Earlier in the week, I had to go to T's kindergarten information night. I was a little nervous, as I always am what I don't know what to expect. But one thing I did not expect at all  is the overwhelming sense of deja vu that came over me when I walked in. It was like my first day of middle school – which was not great, thankyouverymuch – all over again. Here's why: 

  • Little Fish, Big Pond: The town where I grew up doesn't have its own middle and high schools, which meant the friendly familiar elementary school faces on that first day of middle school were few and far between. Twentysomeodd years later, same deal with familiar preschool parent faces. Only much, much fewer. 
  • The Cool Kids: On the first day, there is always that group – that one group – that just exudes "cool." Whether as students in middle school or as parents at info night, they are the ones who effortlessly know exactly what to wear, exactly where to sit, and exactly what to do when. They are also sooo popular that instead of sitting at one of the designated tables, they take chairs out of a chair rack to put around their own, larger table near back of the room. Both so they have enough room for all their friends and so they can be closest to the room's prime real estate – like the exit and the sign up sheet for screening day. 
  • The Unfortunate Medical Condition: My first day of middle school, it was that I had just had oral surgery and could not eat, drink anything except water or brush my teeth for two weeks. Which pretty much meant that I was "that weird girl that didn't talk or eat", at least for awhile. This time around, I have some kind of respiratory infection and no voice. Again, "the weird girl that doesn't talk." Ah, timing is everything. 
  • Navigating the Social Scene: A couple of groups make presentations on first days, convincing you of both the benefits their club or organization provides and how swell it would be if you joined. This is a trick. Choose a club, choose a label. So choose carefully.
  • Anxiety: I have serious anxiety and am socially awkward. Once you know me, I am actually quite funny and we can joke about it. Until then, you either think I'm weird, standoffish, and/or have an obscure skin condition that causes me to spontaneously break out in hives. 

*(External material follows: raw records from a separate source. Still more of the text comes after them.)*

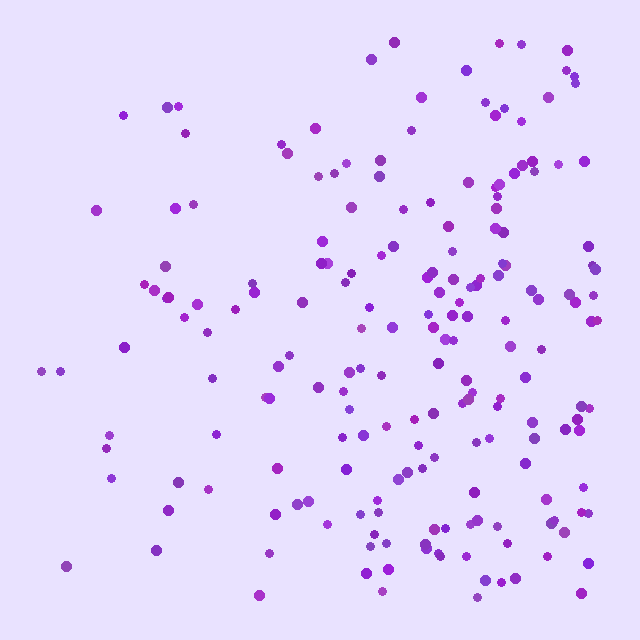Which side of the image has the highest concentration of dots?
The right.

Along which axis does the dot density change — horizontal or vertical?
Horizontal.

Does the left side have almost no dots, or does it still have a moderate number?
Still a moderate number, just noticeably fewer than the right.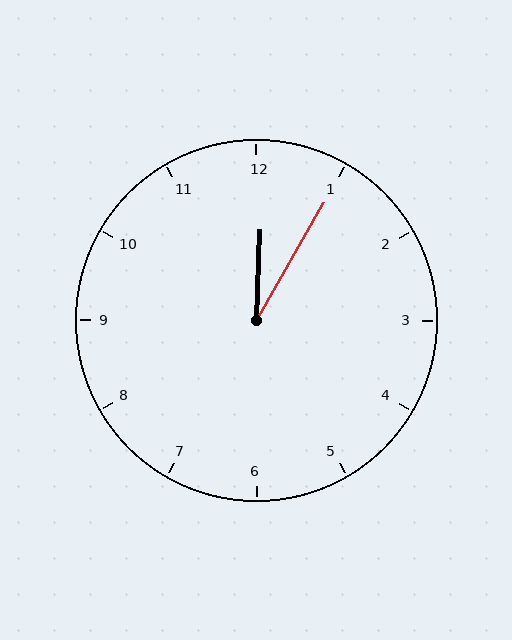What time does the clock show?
12:05.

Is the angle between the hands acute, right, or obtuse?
It is acute.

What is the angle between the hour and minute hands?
Approximately 28 degrees.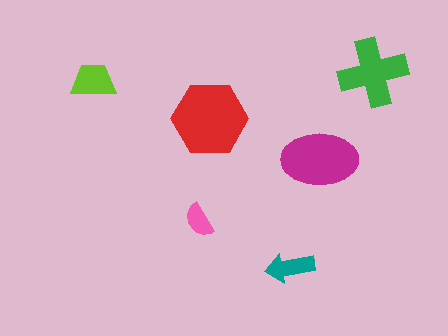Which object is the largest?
The red hexagon.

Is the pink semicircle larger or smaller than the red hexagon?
Smaller.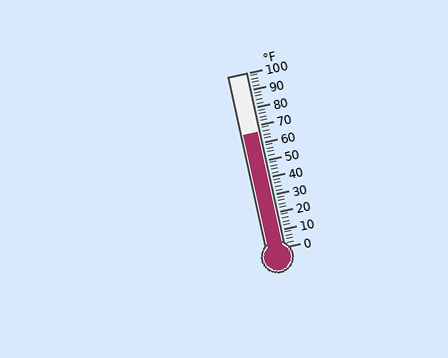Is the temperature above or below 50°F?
The temperature is above 50°F.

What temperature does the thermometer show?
The thermometer shows approximately 66°F.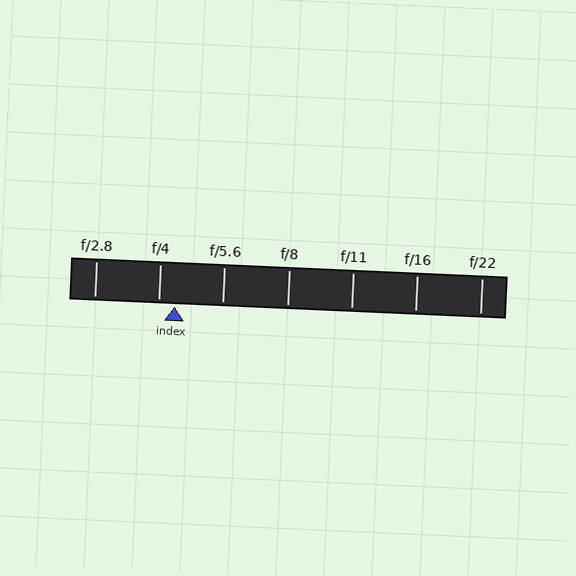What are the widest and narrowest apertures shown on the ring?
The widest aperture shown is f/2.8 and the narrowest is f/22.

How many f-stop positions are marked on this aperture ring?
There are 7 f-stop positions marked.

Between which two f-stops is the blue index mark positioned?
The index mark is between f/4 and f/5.6.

The good news is that I survived, both times. The even better news is that this time around it is not about me. T has made some great friends in preschool who will be going to kindergarten with him. He has an energy and exuberance that seem to endear him to other boys his age. And as most mamas do, I know I will put myself out there and rise to the occasion in ways that I didn't have the courage to the first time around. Because this time, it's for my kid. 

And there is not much I will not do for that kid.

What-If : Getting Control of Anxiety

I have always been an anxious person. As I child I was most afraid – in no particular order – of bridges, heights, my parents dying in a car crash and nuclear war. As I grew into my teenaged years and early 20's, I was less anxious and afraid but certainly not fearless.

Then I became a mom. And my old friend anxiety came back and hit me like a Mack truck. Because here's the thing, the thing no one tells you before you decide to have a child – being a mom will make you a little bit (or a lot) crazy. Some people liken it to walking around with your heart outside your body. I think it's more like walking around with an extremely painful open wound that someone constantly pours salt into. Too much? Maybe to you. But not to me; not when I'm struggling so much with getting control of anxiety.

I've become the queen of the "what ifs." This has been building for awhile. "What if it had been my kid who went missing? What if this plane crashes and my children are orphaned? What if a creepy weirdo shoots up this movie theater?" 

But over the past few weeks, I have hit a new low. I have been strangely sick, and I am never sick. And googling my multitude of symptoms – such a nasty habit, googling medical symptoms – continued to feed one great big what if. 

"What if there is something so wrong with me that it cannot be fixed? What if I die?"

I couldn't stop it, the downward spiral toward my hypothetical terminal diagnosis. Even though I knew it was unlikely, I could not let it go. I could not get control of my anxiety. Every second, in some part of my brain, I was working out what I would do and how I would tell people and what I would ask them to do for me and how I could leave the tiny humans behind and whether Ryan would meet someone right away. Every second. 

Until this morning, when a very big test came back normal. And I am breathing again. I am smiling, and laughing, and living my life. I am not playing the "what if" game. Not tonight. 

Meanwhile, I wasted six weeks of my life. I worried away the holidays, not entirely present because my mind was too busy wondering "what if this is the last one I get?" It means that it is past time to focus on getting control of my anxiety. Because one of these days will be the last one. And I don't want to be looking back, knowing how many days I wasted waiting for the last one to show up. 

2013 is the year I work on getting control of the anxiety. Because, again, "your children will become who you are. So be who you want them to be." I want these tiny humans to grow up to be fearless and go on every adventure that I was too scared for. I do not want them to be this version of me.